Visualisierung des Ertrages aus erneuerbaren Energien
Allgemeines
Das Bundesamt für Wirtschaft und Ausfuhrkontrolle fördert Visualisierungsmaßnahmen im Rahmen des Marktanreizprogramms.
Visualisierungsmaßnahmen sind Vorhaben, die darauf abzielen, den Ertrag der jeweiligen Anlagen zur Nutzung erneuerbarer Energien anzuzeigen oder deren Technologie zu veranschaulichen (z. B. elektronische Anzeigetafeln in allgemein zugänglichen Räumen).
Unter Anlagen zur Nutzung erneuerbarer Energien fallen in diesem Zusammenhang Photovoltaikanlagen, Solarthermieanlagen, Anlagen zur Verbrennung fester Biomasse, Windkraftanlagen, Wärmepumpenanlagen, Biogasanlagen und Wasserkraftanlagen.
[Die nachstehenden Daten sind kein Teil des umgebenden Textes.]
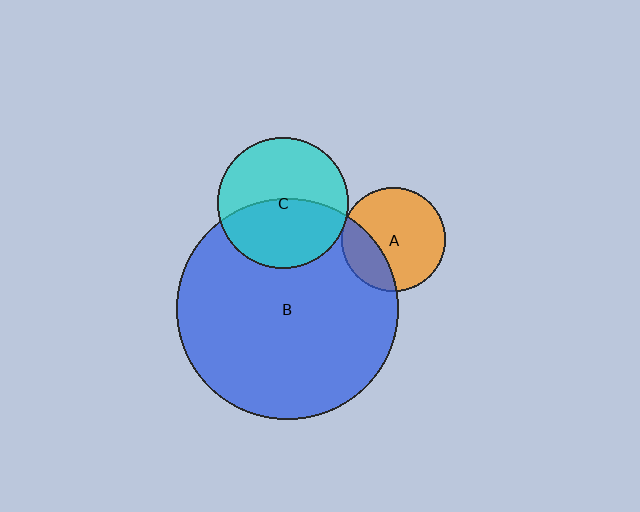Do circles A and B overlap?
Yes.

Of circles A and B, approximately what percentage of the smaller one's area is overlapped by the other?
Approximately 25%.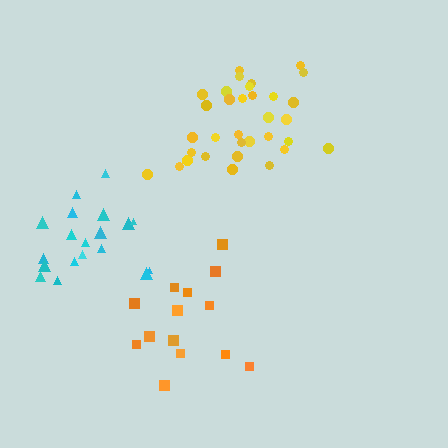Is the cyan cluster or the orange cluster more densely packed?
Cyan.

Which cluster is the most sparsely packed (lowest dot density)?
Orange.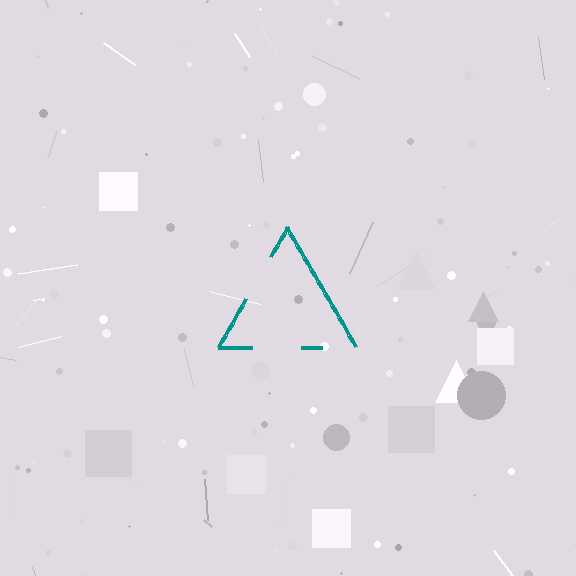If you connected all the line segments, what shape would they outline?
They would outline a triangle.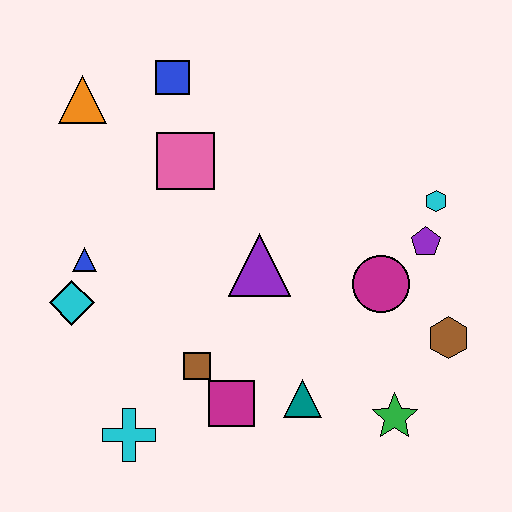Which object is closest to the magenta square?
The brown square is closest to the magenta square.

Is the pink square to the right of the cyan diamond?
Yes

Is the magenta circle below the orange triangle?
Yes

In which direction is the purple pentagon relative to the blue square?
The purple pentagon is to the right of the blue square.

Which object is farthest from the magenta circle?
The orange triangle is farthest from the magenta circle.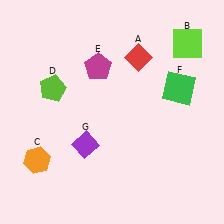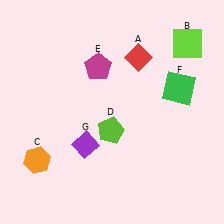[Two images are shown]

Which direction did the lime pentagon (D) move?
The lime pentagon (D) moved down and to the right.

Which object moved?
The lime pentagon (D) moved down and to the right.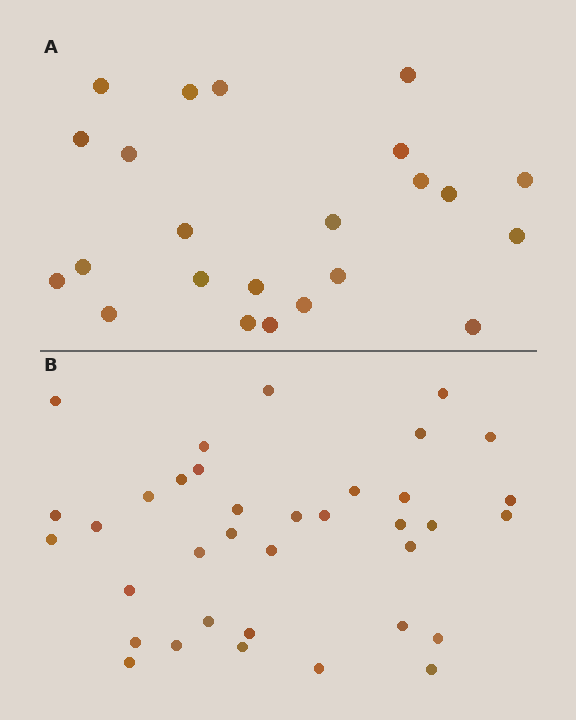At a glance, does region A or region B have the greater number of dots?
Region B (the bottom region) has more dots.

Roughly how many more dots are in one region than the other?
Region B has approximately 15 more dots than region A.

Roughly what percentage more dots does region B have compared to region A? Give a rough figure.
About 55% more.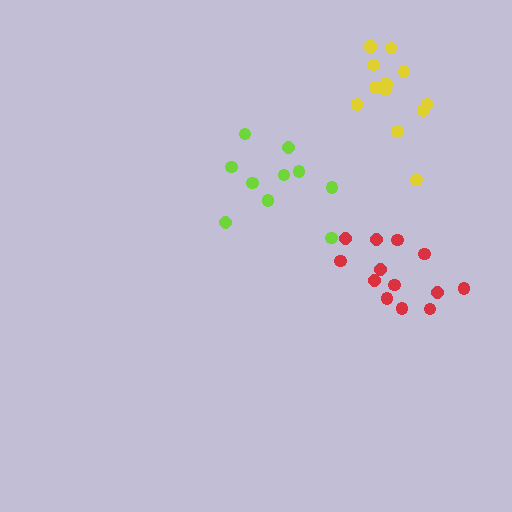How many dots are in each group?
Group 1: 10 dots, Group 2: 13 dots, Group 3: 13 dots (36 total).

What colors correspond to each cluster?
The clusters are colored: lime, yellow, red.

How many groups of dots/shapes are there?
There are 3 groups.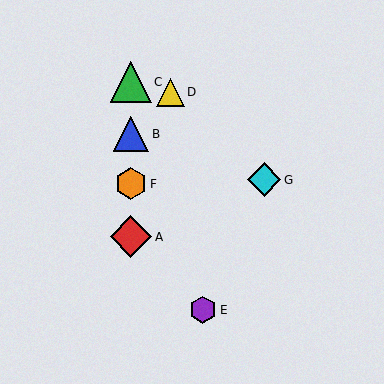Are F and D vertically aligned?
No, F is at x≈131 and D is at x≈170.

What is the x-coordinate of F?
Object F is at x≈131.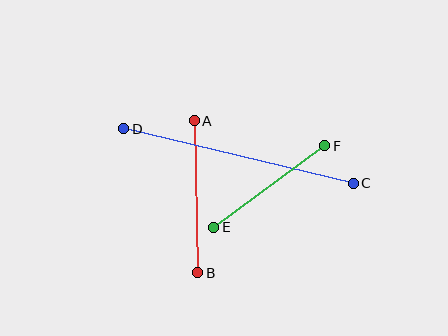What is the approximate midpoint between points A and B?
The midpoint is at approximately (196, 197) pixels.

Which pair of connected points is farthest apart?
Points C and D are farthest apart.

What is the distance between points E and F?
The distance is approximately 138 pixels.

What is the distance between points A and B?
The distance is approximately 152 pixels.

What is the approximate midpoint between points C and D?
The midpoint is at approximately (238, 156) pixels.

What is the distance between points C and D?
The distance is approximately 236 pixels.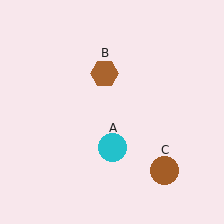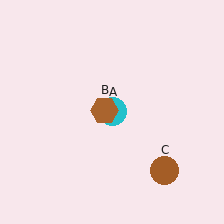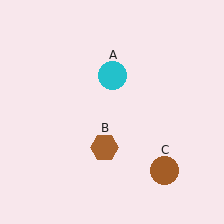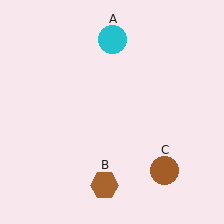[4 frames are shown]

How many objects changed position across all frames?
2 objects changed position: cyan circle (object A), brown hexagon (object B).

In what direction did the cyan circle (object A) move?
The cyan circle (object A) moved up.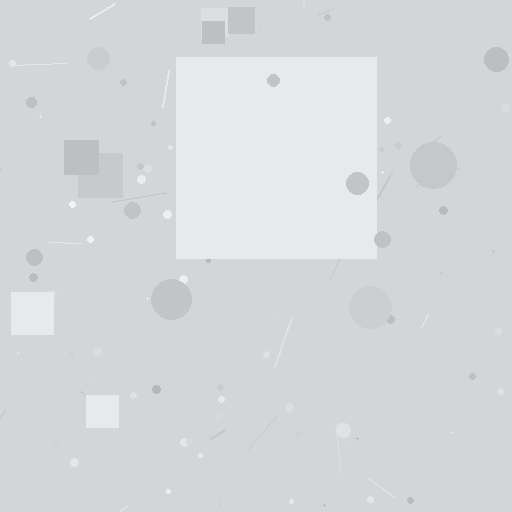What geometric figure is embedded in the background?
A square is embedded in the background.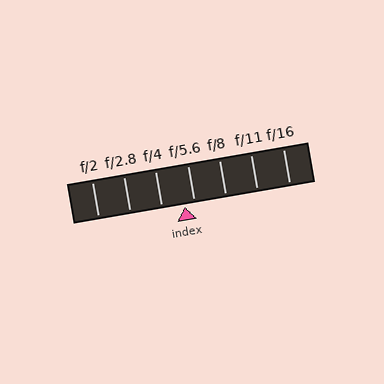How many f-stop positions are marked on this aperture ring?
There are 7 f-stop positions marked.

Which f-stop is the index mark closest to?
The index mark is closest to f/5.6.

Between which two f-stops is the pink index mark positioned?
The index mark is between f/4 and f/5.6.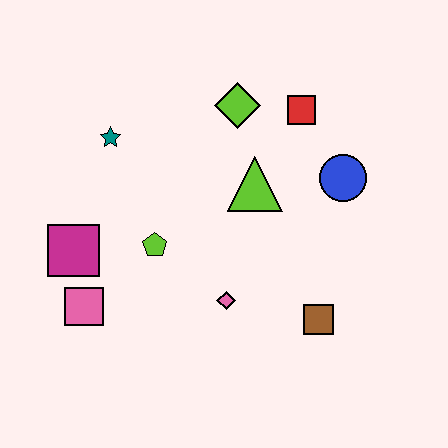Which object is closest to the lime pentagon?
The magenta square is closest to the lime pentagon.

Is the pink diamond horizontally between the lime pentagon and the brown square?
Yes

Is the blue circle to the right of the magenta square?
Yes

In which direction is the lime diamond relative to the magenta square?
The lime diamond is to the right of the magenta square.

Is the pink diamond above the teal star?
No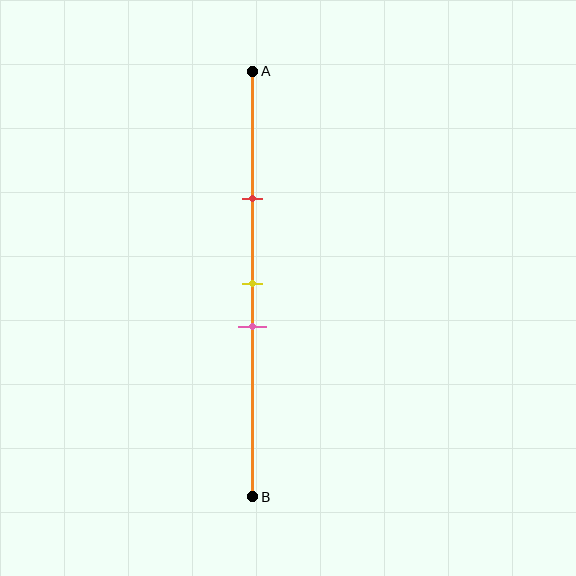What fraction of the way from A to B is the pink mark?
The pink mark is approximately 60% (0.6) of the way from A to B.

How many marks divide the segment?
There are 3 marks dividing the segment.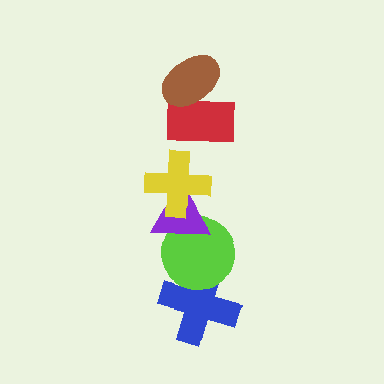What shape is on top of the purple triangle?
The yellow cross is on top of the purple triangle.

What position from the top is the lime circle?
The lime circle is 5th from the top.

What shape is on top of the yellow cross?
The red rectangle is on top of the yellow cross.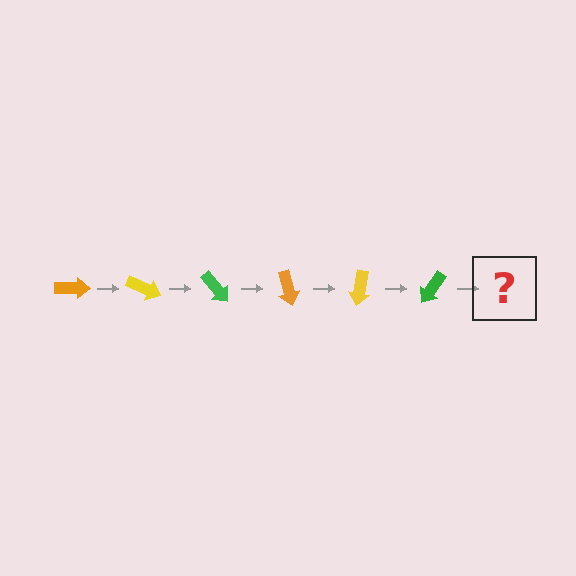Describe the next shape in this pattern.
It should be an orange arrow, rotated 150 degrees clockwise from the start.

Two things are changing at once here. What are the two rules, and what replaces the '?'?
The two rules are that it rotates 25 degrees clockwise each step and the color cycles through orange, yellow, and green. The '?' should be an orange arrow, rotated 150 degrees clockwise from the start.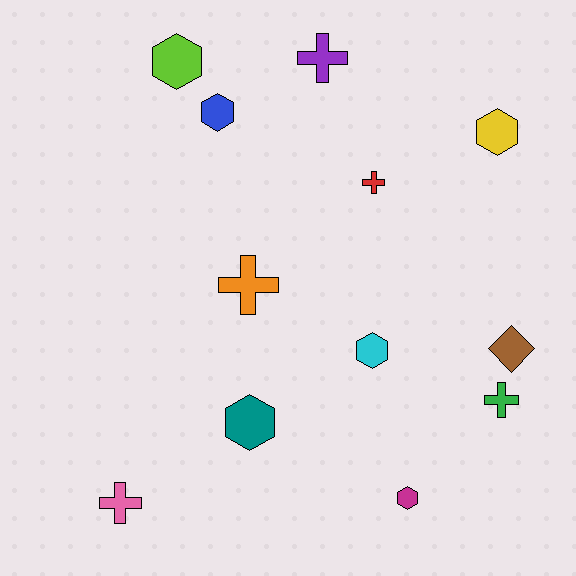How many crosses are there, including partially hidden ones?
There are 5 crosses.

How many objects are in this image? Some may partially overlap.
There are 12 objects.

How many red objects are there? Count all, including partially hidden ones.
There is 1 red object.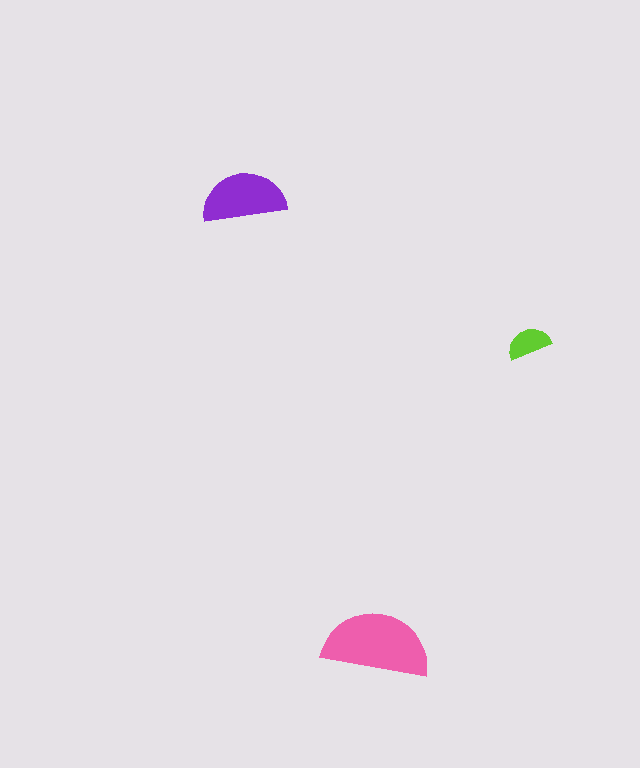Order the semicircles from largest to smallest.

Die Visualisierungsmaßnahmen sind förderfähig, sofern sie insbesondere in öffentlichen Einrichtungen der Kommunen oder gemeinnütziger Träger, in Berufschulen, Technikerschulen, Berufsbildungszentren, überbetrieblichen Ausbildungsstätten bei den Kammern, allgemeinbildenden Schulen, Fachhochschulen und Universitäten oder Kirchen erfolgen. Die Träger dieser Einrichtungen sind antragsberechtigt, sofern auch eine allgemeine Antragsberechtigung nach Ziffer 4.1 der Förderrichtlinien vorliegt.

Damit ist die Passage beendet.